刑法 放火及び失火の罪

刑法108条~ 放火及び失火

 

・現住建造物等放火(108条)

現に人が居住に使用し、又は現に人がいる建造物、汽車、電車、船舶又は鉱坑に放火し、焼損させた者は、死刑又は無期若しくは5年以上の懲役に処されます。

放火罪は、目的建造物に火を放ち、火が媒介物を離れて目的建造物に燃え移り、独立して延焼する程度に達したときに、既遂罪が成立します。

1つの行為によって2棟以上の建物が焼損した場合であっても、放火罪は1つのみです。なので、別々の独立した行為によって2棟以上の建物が焼損した場合に初めて2つ以上の放火罪が成立するということになります。

 

判例(108条)

マンション内部のエレベーターのかご内で火を放ち、その側壁として使用されている化粧鉄板の表面0.3平方メートルを延焼させた行為は、現住建造物等放火罪が成立します。(最判平成1.7.7)

 

・非現住建造物等放火(109条)

現に人が住居に使用せず、かつ、現に人がいない建造物、船舶又は鉱坑を放火し、焼損させた者は、2年以上の有期懲役に処されます。

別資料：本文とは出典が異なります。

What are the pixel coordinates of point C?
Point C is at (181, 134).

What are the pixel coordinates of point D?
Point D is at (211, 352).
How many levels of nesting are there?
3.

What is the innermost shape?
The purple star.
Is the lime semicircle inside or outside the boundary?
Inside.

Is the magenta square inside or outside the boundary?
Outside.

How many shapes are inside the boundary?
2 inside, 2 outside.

建築物等が自己の所有物であった場合は、6か月以上7年以下の懲役です。ただし、自己の所有物を焼損させた場合であっても、公共の危険を生じなかったときは罰しません。

他人の承諾を得てその他人のみが住む家に放火した場合は、非現住建造物等放火罪が適用されます。

ex)AがBの許可を得てBのみが住むB宅に火を放った場合、Aは非現住建造物等放火罪が成立します。

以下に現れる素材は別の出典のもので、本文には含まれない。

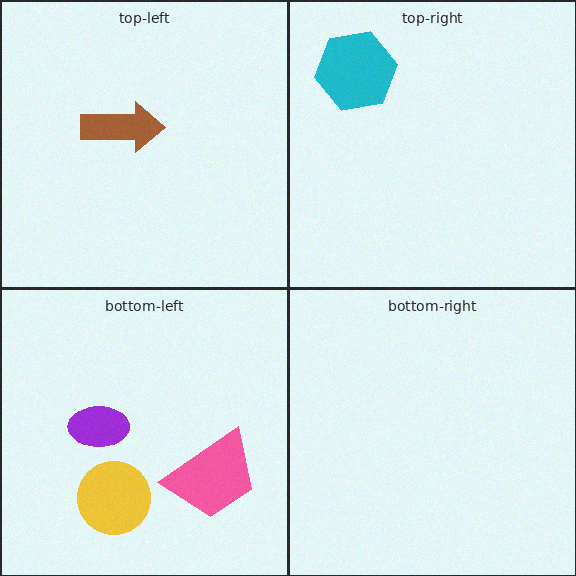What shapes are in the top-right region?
The cyan hexagon.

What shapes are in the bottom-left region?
The pink trapezoid, the yellow circle, the purple ellipse.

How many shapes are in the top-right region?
1.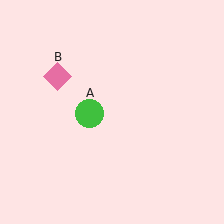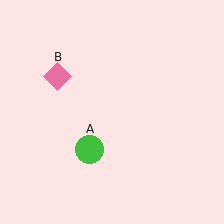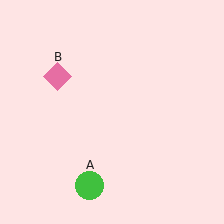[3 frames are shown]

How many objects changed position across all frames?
1 object changed position: green circle (object A).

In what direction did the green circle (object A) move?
The green circle (object A) moved down.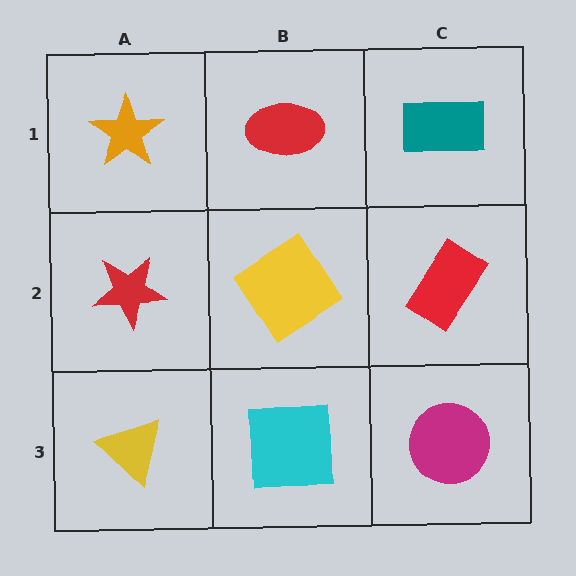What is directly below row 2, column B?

自分の建物に火を放った場合であっても、公共の危険が生じた場合は、罰せられます。ここでいう「公共の危険」は、不特定又は多数の人の生命、身体又は建造物以外の財産に対する危険と定められています。

 

・差押え等に係る自己の者に関する特例(115条)

自己の所有するものに対する放火であったとしても、それが差押えを受け、物権を負担し、賃貸し、配偶者居住権が設定され、又は保険に付したものである場合は、他人の物を焼損したものとして、罰せられます。